Council tax payers throughout Nottinghamshire will see their bills rise after the county council announced plans for an increase of almost four per cent.
It is the maximum council tax can be raised by without holding a referendum.
The says the move is ‘regrettable’, but needed to address funding shortfalls caused in part by increased demand for services and a reduction in funding from the Government.
But Labour says the council should be putting more pressure on the Government to increase its share of funding.
The initial proposals include a recommendation to increase Council Tax by just under three per cent and the adult social care precept by one per cent.
For Band A properties in the county, people will pay an extra £37.75 a year, while Band D properties will pay an additional £56.63.
The final figure householders pay is likely to be higher, because local district and borough councils, as well as the fire service and police, are also expected to put up their portions of the final council tax bill.
Despite the tax rise, the county council still forecasts a financial black hole of £33.9m over the next four years.
It says huge savings to its budget have already been made, but ‘tough decisions’ still needed to be taken.
The plans have not yet been finalised. They will be considered at a meeting on Monday, February 11, before they are likely to be approved at the end of the month.
The council says by 2020/21, it will be receiving less than half the government funding it did in 2012/13 and its main source of funding – known as the revenue support grant – will cease altogether.
Conservative Richard Jackson is the chairman of the committee which will consider the budget next week.
The councillor, who represents Toton, Chilwell and Attenborough, said: “We’ve made significant progress in reducing the budget deficit we inherited when taking office in 2017 but it is fair to say making savings is getting tougher each year – and will continue to do so.
“Regrettably, it appears we will have no choice other than to increase council tax overall by 3.99 per cent for next year as we’re caught between having less money from the government and needing to spend a greater proportion of what’s left on life-and-death social care services.
“Reductions to some of our discretionary functions –often the most popular, highly-valued services we provide – are now inevitable, unless significant savings can be made elsewhere, such as reshaping our relationship with district and borough councils or removing a tier of local government altogether.”
Councillor Alan Rhodes is the leader of the Labour group and represents Worksop North.
He said: “Central government should remove the uncertainty around local government funding post-2020 to enable us to plan effectively for the future.
“I am very disappointed at the lack of activity by Councillor Cutts (the leader of the council) in demanding ‘fairer funding’ for Nottinghamshire.
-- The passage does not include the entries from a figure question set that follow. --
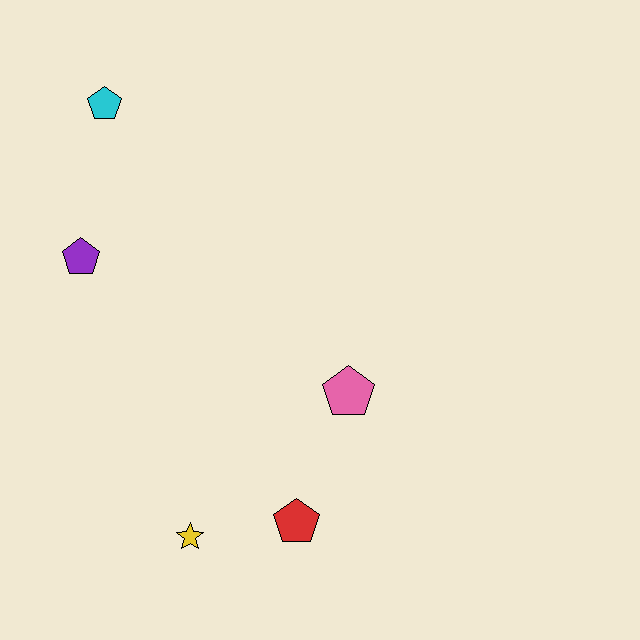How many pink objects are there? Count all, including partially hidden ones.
There is 1 pink object.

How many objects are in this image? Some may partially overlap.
There are 5 objects.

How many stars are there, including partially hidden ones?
There is 1 star.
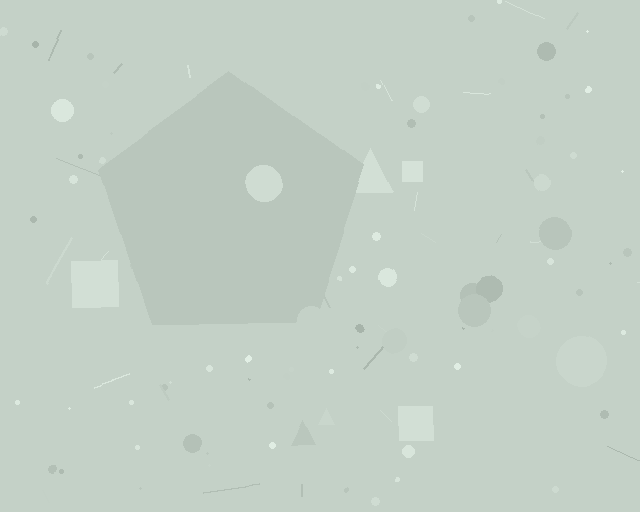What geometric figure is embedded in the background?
A pentagon is embedded in the background.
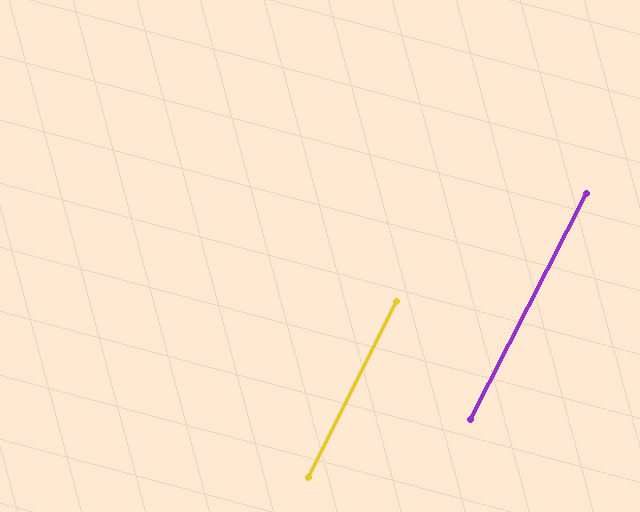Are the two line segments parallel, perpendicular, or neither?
Parallel — their directions differ by only 0.5°.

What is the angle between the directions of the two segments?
Approximately 0 degrees.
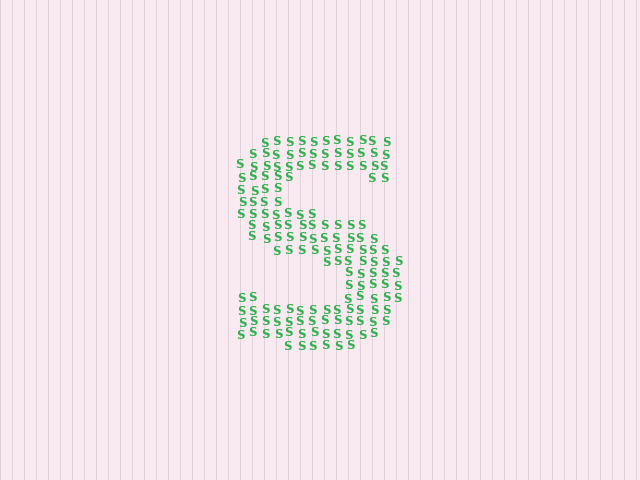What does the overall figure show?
The overall figure shows the letter S.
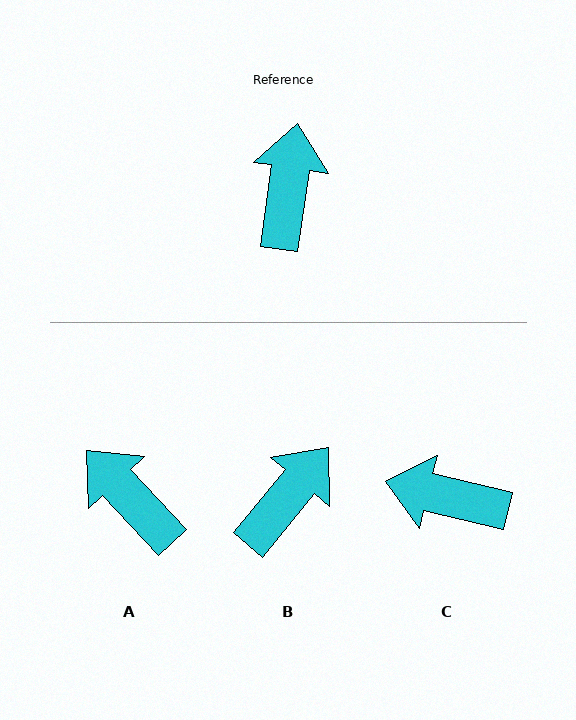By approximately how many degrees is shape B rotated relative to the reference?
Approximately 31 degrees clockwise.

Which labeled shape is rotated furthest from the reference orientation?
C, about 85 degrees away.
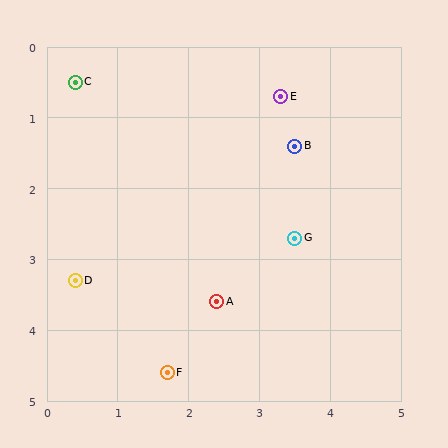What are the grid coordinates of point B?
Point B is at approximately (3.5, 1.4).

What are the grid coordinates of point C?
Point C is at approximately (0.4, 0.5).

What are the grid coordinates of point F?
Point F is at approximately (1.7, 4.6).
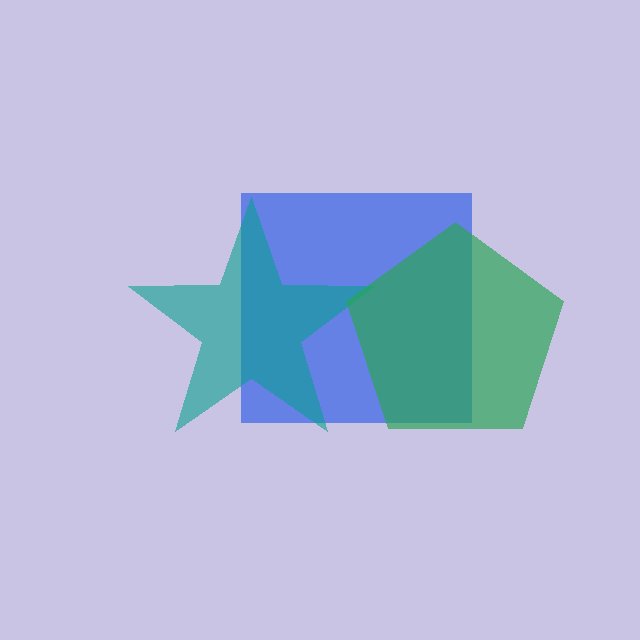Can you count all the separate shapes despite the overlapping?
Yes, there are 3 separate shapes.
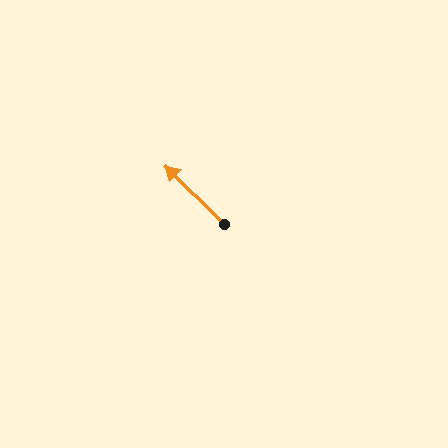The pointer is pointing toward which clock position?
Roughly 10 o'clock.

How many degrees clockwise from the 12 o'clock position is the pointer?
Approximately 315 degrees.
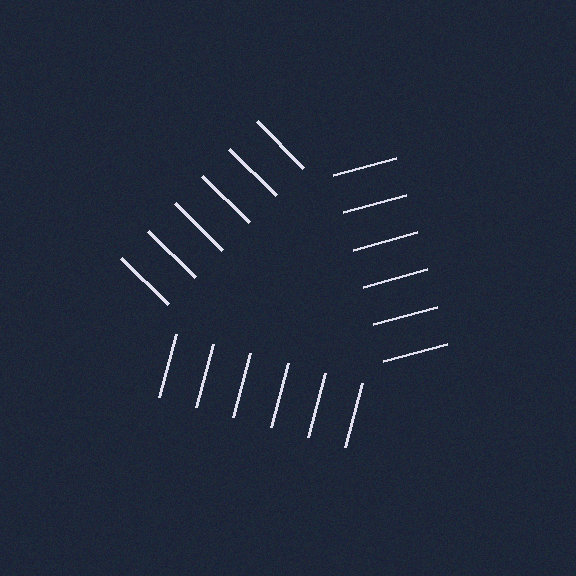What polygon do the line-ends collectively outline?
An illusory triangle — the line segments terminate on its edges but no continuous stroke is drawn.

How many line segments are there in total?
18 — 6 along each of the 3 edges.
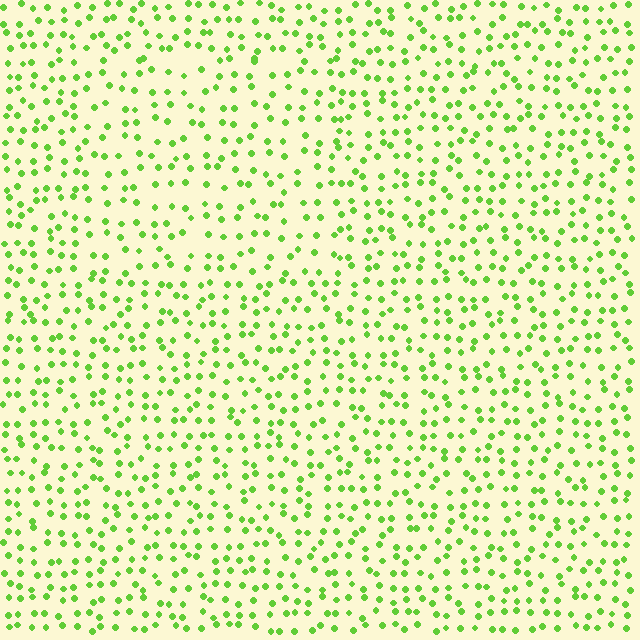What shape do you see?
I see a rectangle.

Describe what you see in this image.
The image contains small lime elements arranged at two different densities. A rectangle-shaped region is visible where the elements are less densely packed than the surrounding area.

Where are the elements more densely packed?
The elements are more densely packed outside the rectangle boundary.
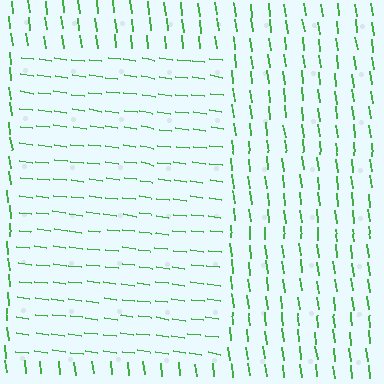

However, I welcome the acknowledgement that a reasonable level of council tax, together with the social care precept, is necessary in these times of diminishing government grants, to ensure that those services that our communities expect and demand continue to be delivered.
“I’m also pleased that the Conservative administration has recognised the costly mistake they made in freezing council tax during their last term of office (Between 2009 and 2013).”
The initial budget report also sets out some of the council’s spending plans over the next year, including a new school in Hucknall, a new special school and daycare facility in Newark, flood protection in Southwell, superfast broadband, and upgrading street lights.